An attempt to build a cinematic universe akin to Marvel, but for the Universal classic monsters, the project was the brainchild of “The Mummy” director Alex Kurtzman and regular “Fast and Furious” scribe Chris Morgan.
The now infamous photo posted in May 2017 awkwardly put Cruise, Russell Crowe (Dr. Henry Jekyll), Javier Bardem (Frankenstein’s Monster), Johnny Depp (The Invisible Man) and Sofia Boutella (The Mummy) together in a shot. In addition, Angelina Jolie was sought for “The Bride of Frankenstein” whilst new takes on Phantom of the Opera, Hunchback of Notre Dame, Dracula and Creature from the Black Lagoon were all in early planning.

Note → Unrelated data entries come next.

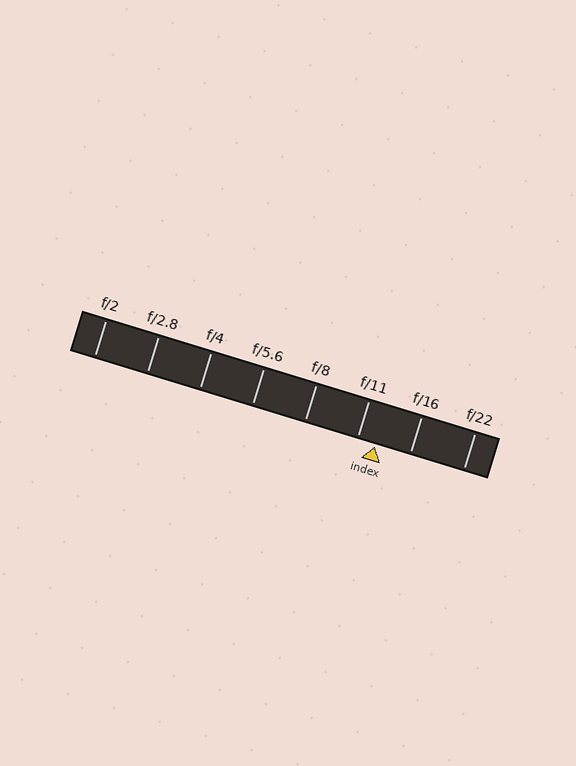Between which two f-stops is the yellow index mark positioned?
The index mark is between f/11 and f/16.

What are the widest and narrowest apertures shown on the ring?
The widest aperture shown is f/2 and the narrowest is f/22.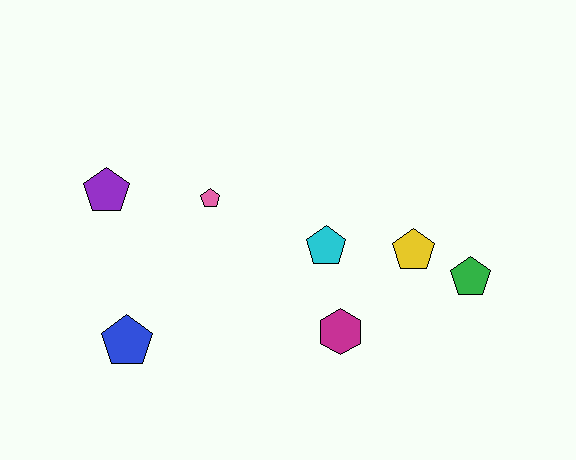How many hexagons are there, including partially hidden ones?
There is 1 hexagon.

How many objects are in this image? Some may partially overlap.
There are 7 objects.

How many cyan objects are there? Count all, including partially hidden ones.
There is 1 cyan object.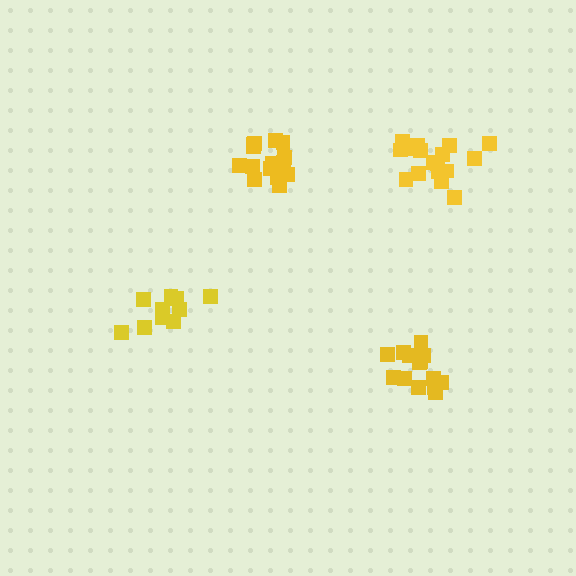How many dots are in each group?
Group 1: 11 dots, Group 2: 14 dots, Group 3: 16 dots, Group 4: 17 dots (58 total).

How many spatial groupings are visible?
There are 4 spatial groupings.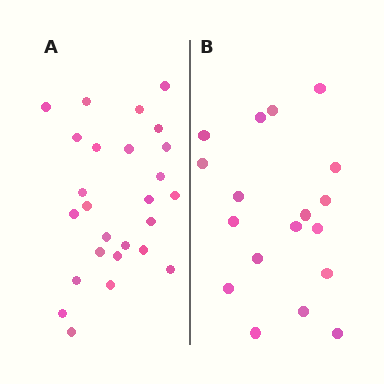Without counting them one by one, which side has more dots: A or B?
Region A (the left region) has more dots.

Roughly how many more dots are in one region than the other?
Region A has roughly 8 or so more dots than region B.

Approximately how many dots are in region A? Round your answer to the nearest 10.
About 30 dots. (The exact count is 26, which rounds to 30.)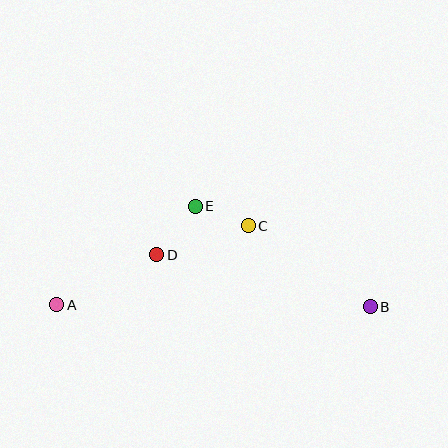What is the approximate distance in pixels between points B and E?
The distance between B and E is approximately 201 pixels.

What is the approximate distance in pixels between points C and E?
The distance between C and E is approximately 56 pixels.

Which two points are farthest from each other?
Points A and B are farthest from each other.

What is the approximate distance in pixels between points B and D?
The distance between B and D is approximately 220 pixels.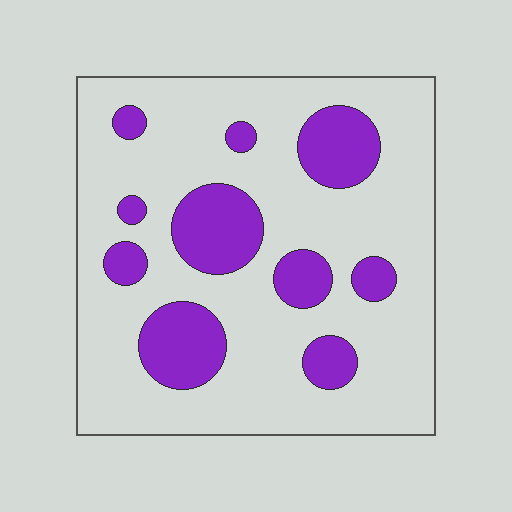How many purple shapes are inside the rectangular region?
10.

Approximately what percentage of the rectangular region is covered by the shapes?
Approximately 25%.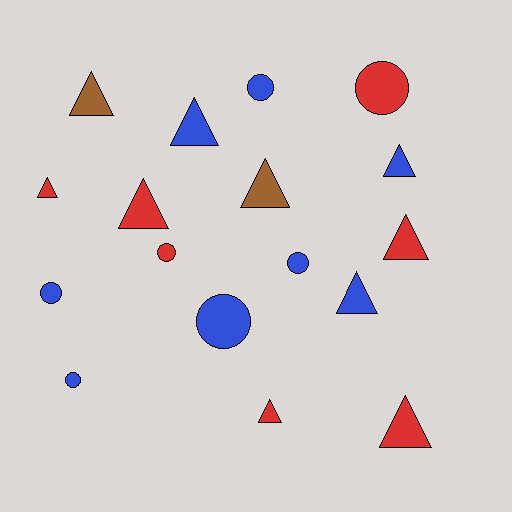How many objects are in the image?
There are 17 objects.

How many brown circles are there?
There are no brown circles.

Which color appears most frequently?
Blue, with 8 objects.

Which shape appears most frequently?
Triangle, with 10 objects.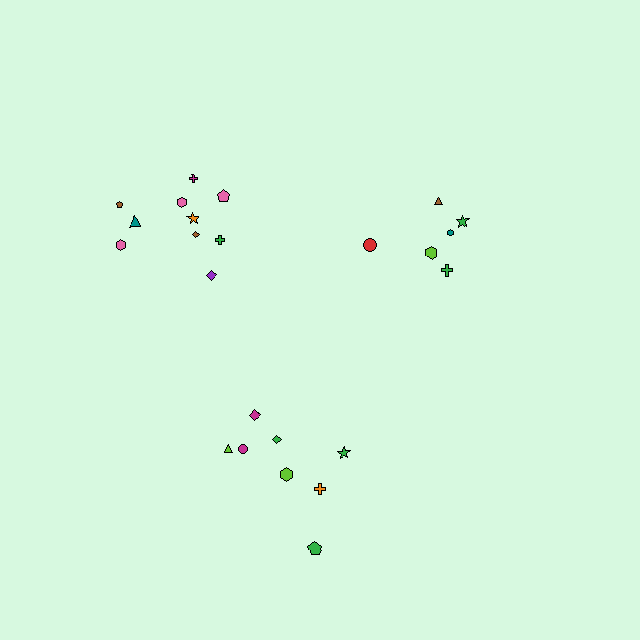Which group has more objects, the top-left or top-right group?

Then “The Mummy” bombed with reviewers and pulled in just $80 million domestic and some of the worst reviews of Cruise’s career. Worldwide managed to save it, the film ultimately taking in $409 million from a $125 million budget, but the message was clear – “no!”.
By November of that year, the ‘Dark Universe’ was essentially dead and all that remains is a video logo and a photo that became a part of internet history. Universal instead opted for standalone, lower-budget takes on the material – resulting in Leigh Whannell’s acclaimed 2020 update of “The Invisible Man”.
This week in cinemas we get “Renfield,” a self-contained dark comedy take on Dracula that hails from director Chris McKay, who is quite aware of the Dark Universe concept that failed.
Speaking with Slashfilm this week, he explains why he thinks the Dark Universe fell apart:
“I think that everyone, even if you are in a Marvel universe or a shared universe situation, you should always just focus on that movie. Make a good version of that movie, regardless of whether it’s a sequel or the trilogy or whatever, just concentrate on that.
I think sometimes where movies go wrong is where they’re trying to do too much. The Dark Universe thing could’ve worked there. There’s compelling … who wouldn’t want to see Angelina Jolie play Bride of Frankenstein or Javier Bardem play Frankenstein’s Monster? That would be really cool. I think, when you try to also do all these other things and you haven’t established what the tone is, what the world is, I think that’s where things go wrong.”
Indeed, Universal has embraced the standalone approach wholeheartedly with a second Dracula project, “The Last Voyage of the Demeter,” arriving later this year with no connection to “Renfield” beyond featuring Dracula as a character. The first trailer for ‘Demeter’ is expected out this week.